Ein „Ich wollte immer Lieder von Zuhause bringen“, sagt Shira Karmon. Mit ihrer neuen, vierten CD ist die vielseitige Sängerin aus Israel zumindest musikalisch wieder in ihre Heimat zurückgekehrt. Mit ihrer Familie lebt sie seit Langem und sehr gern in Wien, fühlt sich hier auch künstlerisch gut aufgehoben, und wenn sie in Israel auftritt, dann gehören auch Wienerlieder zu ihrem Repertoire. Und so stimmt sie mitten im Gespräch, gleichsam zum Beweis, gleich ein Hermann-Leopoldi-Lied an. Ein leichtes Wienerisch hat sie sich ebenso angeeignet wie vor einiger Zeit in Berlin das Jiddische, wobei sie von einer alten Holocaust- Überlebenden gecoacht wurde. „Jiddisch war mir fremd, denn meine Großeltern mütterlicherseits waren Jeckes, und die haben ja immer ein bisschen Snobismus gegenüber osteuropäischen Juden. Bei meinem ersten Konzert in Berlin ist dann plötzlich das Jiddische aus mir herausgebrochen, dieser Weltschmerz von 2.000 Jahren, ich kann es nicht erklären, das haben wir in den Genen. Vertieft habe ich das dann in Wien mit Paul Gulda.“ Mit ihm als Pianisten hat sie dann die CD Bei mir bistu sheyn mit jiddischen Titeln aufgenommen.

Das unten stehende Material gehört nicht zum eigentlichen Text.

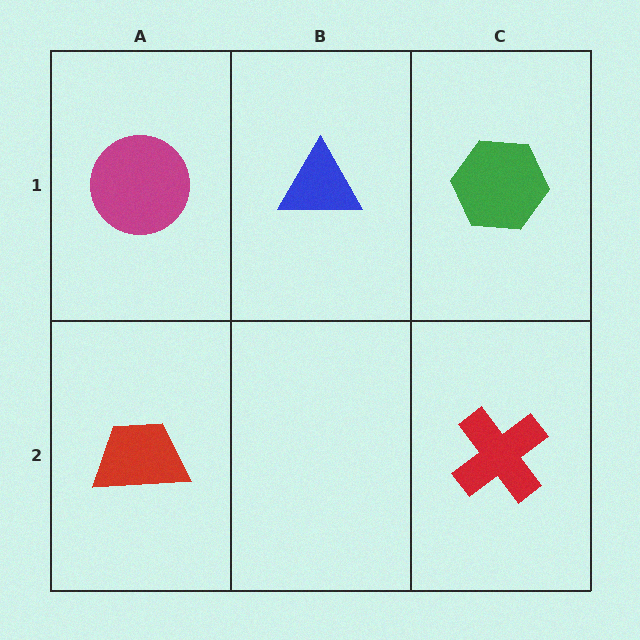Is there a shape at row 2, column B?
No, that cell is empty.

Ladino, die jüdisch-spanische Sprache, lernte sie eben, wie Sänger:innen es tun, phonetisch und bringt jetzt einige schöne Beispiele dieser alten sephardischen Liedtradition. Heimgekehrt in die Muttersprache ist sie vor allem mit dem letzten Titel Elieser Ben Jehuda, gewidmet dem Zionisten und einem der Väter des modernen Hebräisch, aber auch mit einigen Liedern des Musikers Matti Caspi, der in Israel „eine Ikone“ sein soll.

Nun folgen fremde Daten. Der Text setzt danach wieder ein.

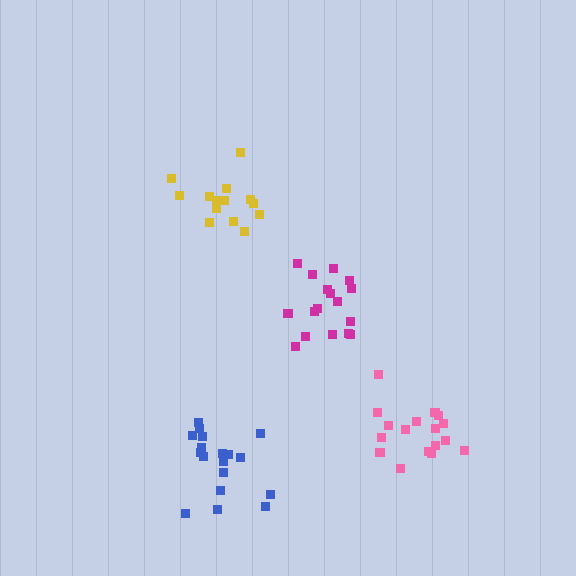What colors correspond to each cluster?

Crossover. „Ich wollte dieses Album ja ursprünglich zum 75. Geburtstag von Israel machen, dann ist aber der 7. Oktober passiert, und seither ist alles sehr extrem und nur noch Schwarz-Weiß geworden. Deshalb finde ich es nun umso wichtiger, weil es die Vielseitigkeit zeigen soll, die multikulturelle Landschaft in Israel.“
Eine Collage, ein Crossover von Sprachen und Musikstilen also, zu dem sie sich bekennt, obwohl „als eine Crossover- Sängerin würde ich mich nicht bezeichnen“, meint die in Tel Aviv und New York ausgebildete Opern- und Konzertsängerin. Vor Kurzem hat die Sopranistin in Haifa die Marschallin im Rosenkavalier von Richard Strauss gesungen. Zu anderen Genres wie dem Jazz hat sie keine Berührungsängste, da kommt es für sie auf die Musiker:innen an, mit denen sie arbeitet.
„Als eine Crossover-Sängerin
würde ich mich nicht bezeichnen.“
Shira Karmon
„Wegen der Verbindung zu Israel haben sich da auch andere Türen geöffnet“, wie zu dem Gitarristen Rainer Maria Nero, der sie auf der aktuellen CD und bei diversen Gedenkveranstaltungen musikalisch begleitet.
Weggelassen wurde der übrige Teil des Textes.